Recht handfest ging es bei der Orthopädie zu: Mit einer grossen Bohrmaschine in der Hand konnten Kinder Stahlplatten mit Hilfe von Schrauben an künstlichen Knochen fixieren, und Orthopäde Oliver Steinfeld demonstrierte die Funktion von Kocherklemmen und Weberzangen, die einst nach ihren Erfindern benannt wurden.
Glücksrad, Gipsfinger und Gumpischloss
Daneben gab es die Möglichkeit, an einer Puppe die fachgerechte Reanimation zu üben, man konnte seine Blutgruppe mit einem Pieks in den Finger bestimmen lassen oder an Wettbewerben teilnehmen, das Glücksrad rotierte, der «Theodora Traumdoktor» blies Seifenblasen, Carmen Sway zeigte für die jüngsten Gäste ihr Bühnenprogramm, Magier Pad Alexander zauberte, und fast kein Kind lief ohne Verband am Arm oder ohne Gips am Finger herum: In den von unermüdlichen Helferinnen angelegten Verbänden waren Süssigkeiten versteckt, und die Gipsfinger entpuppten sich als Mäuschen mit Ohren und Fadenschwänzchen.
Jeder der mehr als 5000 Besucherinnen und Besucher erhielt schon beim Eingang neben einer Broschüre eine Flasche Mineralwasser in die Hand gedrückt, doch falls es einen nach mehr gelüstete, konnte man sich auf dem Parkdeck bei einem der vielen Foodtrucks etwas zu essen und zu trinken kaufen. Dort standen neben dem schattenspendenden Festzelt auch Gumpischloss und Töggelikasten und wurden von den verbundenen und eingegipsten Kindern sehr gerne genutzt.

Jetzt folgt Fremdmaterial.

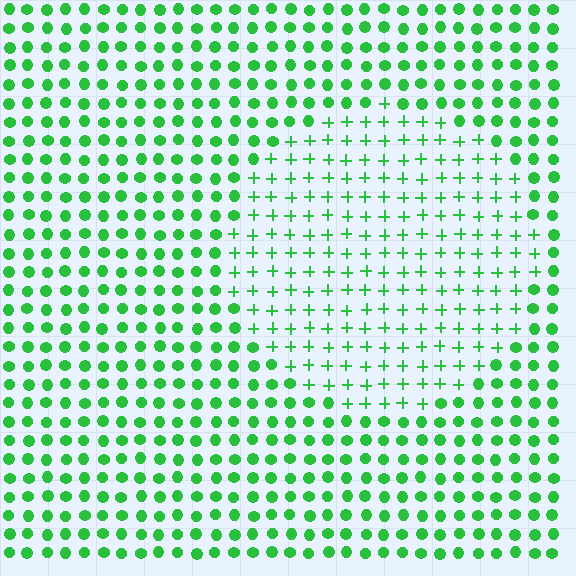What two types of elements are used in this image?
The image uses plus signs inside the circle region and circles outside it.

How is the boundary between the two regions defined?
The boundary is defined by a change in element shape: plus signs inside vs. circles outside. All elements share the same color and spacing.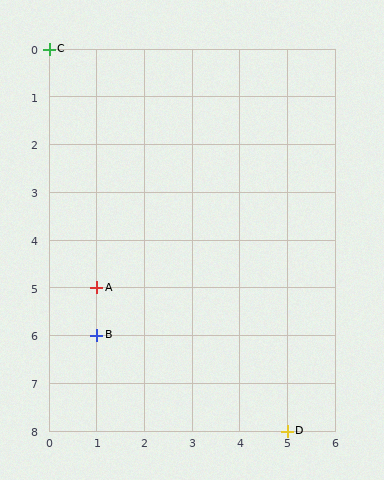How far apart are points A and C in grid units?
Points A and C are 1 column and 5 rows apart (about 5.1 grid units diagonally).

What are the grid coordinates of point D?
Point D is at grid coordinates (5, 8).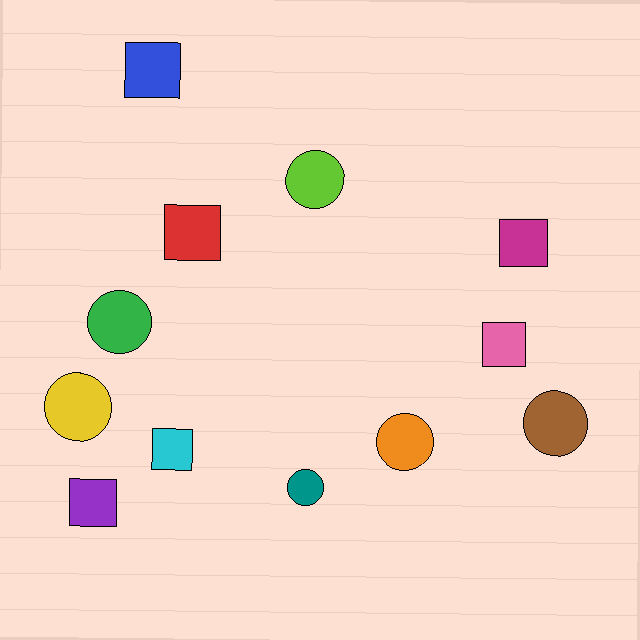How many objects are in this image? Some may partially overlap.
There are 12 objects.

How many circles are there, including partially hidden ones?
There are 6 circles.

Das «Krankenasyl Männedorf» wurde am 12. August 1883 eröffnet mit Platz für neun bis 15 Patienten und, laut Inventarliste, mit 110 Metern Verbandsstoffen und einer einzigen Chloroformmaske. Das Grundstück war der Stiftung gespendet worden. Als erste Operation wurde eine Handamputation bei einem verunglückten Arbeiter durchgeführt. Insgesamt betreute man von August bis Dezember 29 Kranke, darunter auch eine Person aus Meilen. Die Nachfrage war gross, so dass 1892 der Westflügel eröffnet wurde. Weitere Erweiterungen erfolgten 1909 und 1917. Ab 1905 hatte das Asyl Anschluss ans Elektrizitätsnetz.

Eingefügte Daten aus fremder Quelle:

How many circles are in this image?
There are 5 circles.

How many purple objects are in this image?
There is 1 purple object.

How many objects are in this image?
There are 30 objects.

Zehn Jahre später wurde die Stiftung zum «Kreisasyl Männedorf», Meilen und andere Gemeinden aus der Umgebung schlossen sich an. Man kaufte den ersten Krankenwagen, es wurden aseptische Operationsräume geschaffen sowie eine separierte Liegehalle für Tuberkulosekranke.

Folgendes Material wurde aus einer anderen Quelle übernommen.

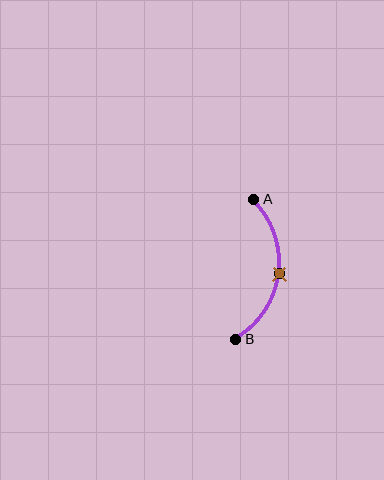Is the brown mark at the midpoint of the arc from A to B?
Yes. The brown mark lies on the arc at equal arc-length from both A and B — it is the arc midpoint.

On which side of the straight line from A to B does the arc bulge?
The arc bulges to the right of the straight line connecting A and B.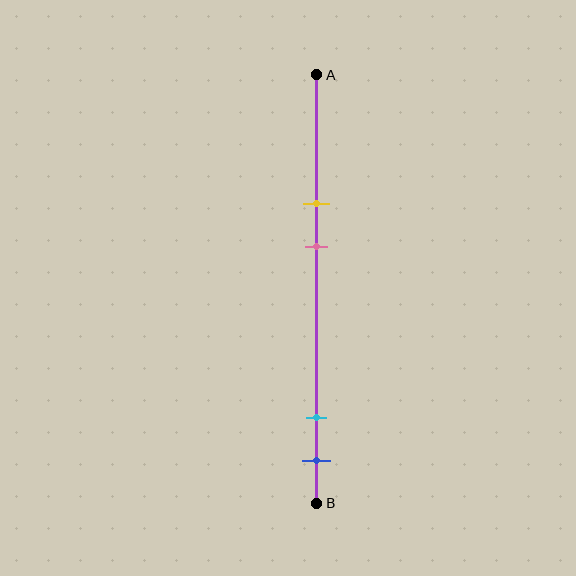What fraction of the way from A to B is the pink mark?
The pink mark is approximately 40% (0.4) of the way from A to B.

1932 wurde das Spital zum «Kreisspital Männedorf» mit Einzugsgebiet rechtes Zürichseeufer. 1949 bis 1955 wurde das Spital mit dem westlichen Bettentrakt sukzessive vergrössert, 1966 wurde der südliche Bettentrakt erweitert. Auch ein Personalhaus und eine Krankenpflegeschule entstanden in externen Gebäuden.
In den Jahren 2009 und 2013/2014 erfolgten Teilerneuerungen mit u.a. vier neuen OP-Sälen und einer neuen Notfallstation. Das Parkhaus wurde eröffnet.
Die Spital Männedorf AG gehört seit 2012 acht Trägergemeinden am rechten Zürichseeufer, wobei die Gemeinden Meilen mit 19,4% nach Stäfa die zweitgrösste Aktionärin ist. 2022 wurden über 8000 Patientinnen und Patienten mit einer Aufenthaltsdauer von durchschnittlich rund fünf Tagen versorgt.